The portrayal of dense models in the previous description isn't the full picture. Their performance can be improved by fine-tuning them for a specific use case with some labeled data that represents that use case. If you have a fine-tuned embedding model, the Elastic Stack is a great platform to both run the inference for you and retrieve similar documents using ANN search.

There are various methods for fine-tuning a dense model, some of which are highly sophisticated. However, this blog post won't delve into those methods as it's not the focus. Instead, two methods were tested to gauge the potential improvement that can be achieved with not a lot of domain specific training data. The first method (FineTuned A) involved using labeled positive documents and randomly selecting documents from the corpus as negatives. The second method (FineTuned B) involved using labeled positive documents and using BM25 to identify documents that are similar to the query from BM25's perspective, but aren't labeled as positive. These are referred to as "hard negatives."

curve for fine-tuning
Graph 1. NDCG@10 curve for fine-tuning msmarco-distilbert-base-tas-b using 1000 triplets from the SciFact BEIR data set

Labeling data is probably the most challenging aspect in fine-tuning. Depending on the subject and field, manually tagging positive documents can be expensive and complex. Incomplete labeling can also create problems for hard negatives mining, causing adverse effects on fine-tuning. Finally, changes to the topic or semantic structure in a database over time will reduce retrieval accuracy for fine-tuned models.


We have established a foundation for information retrieval using 13 data sets. The BM25 model performs well in a zero-shot setting and even the most advanced dense models struggle to compete on every data set.

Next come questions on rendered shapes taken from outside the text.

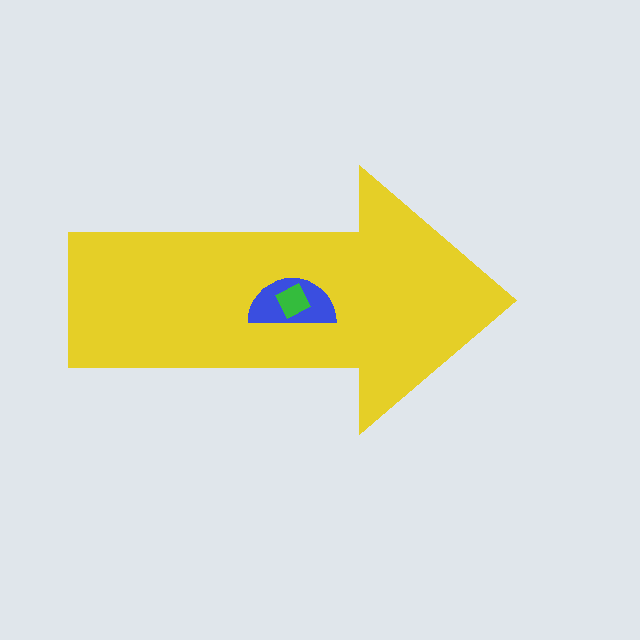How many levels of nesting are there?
3.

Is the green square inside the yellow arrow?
Yes.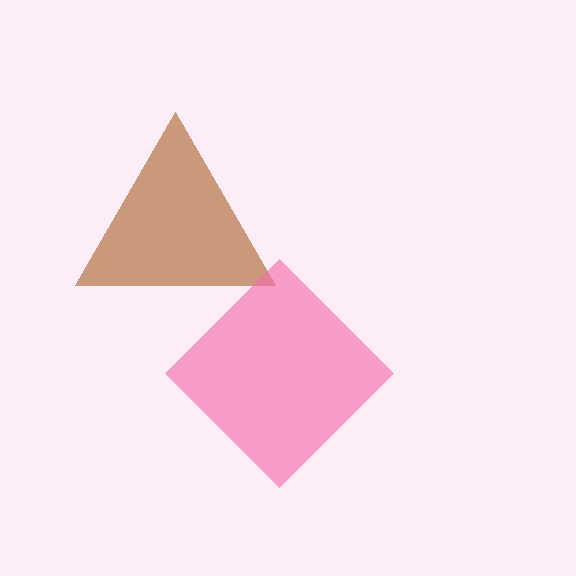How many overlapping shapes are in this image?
There are 2 overlapping shapes in the image.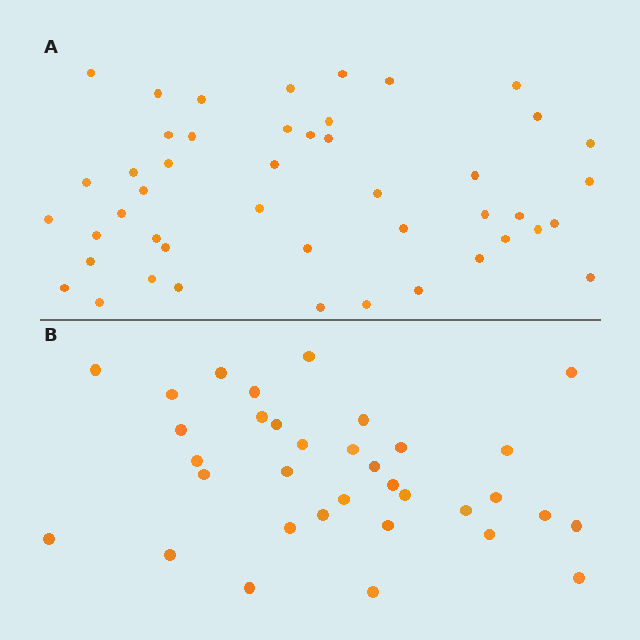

These initial benchmarks indicate that current SOTA dense retrieval cannot be used effectively without proper in-domain training. The process of adapting the model requires labeling work, which may not be feasible for users with limited resources. 

In our next blog, we will discuss alternative approaches for efficient retrieval systems that do not require the creation of a labeled data set. These solutions will be based on hybrid retrieval methods.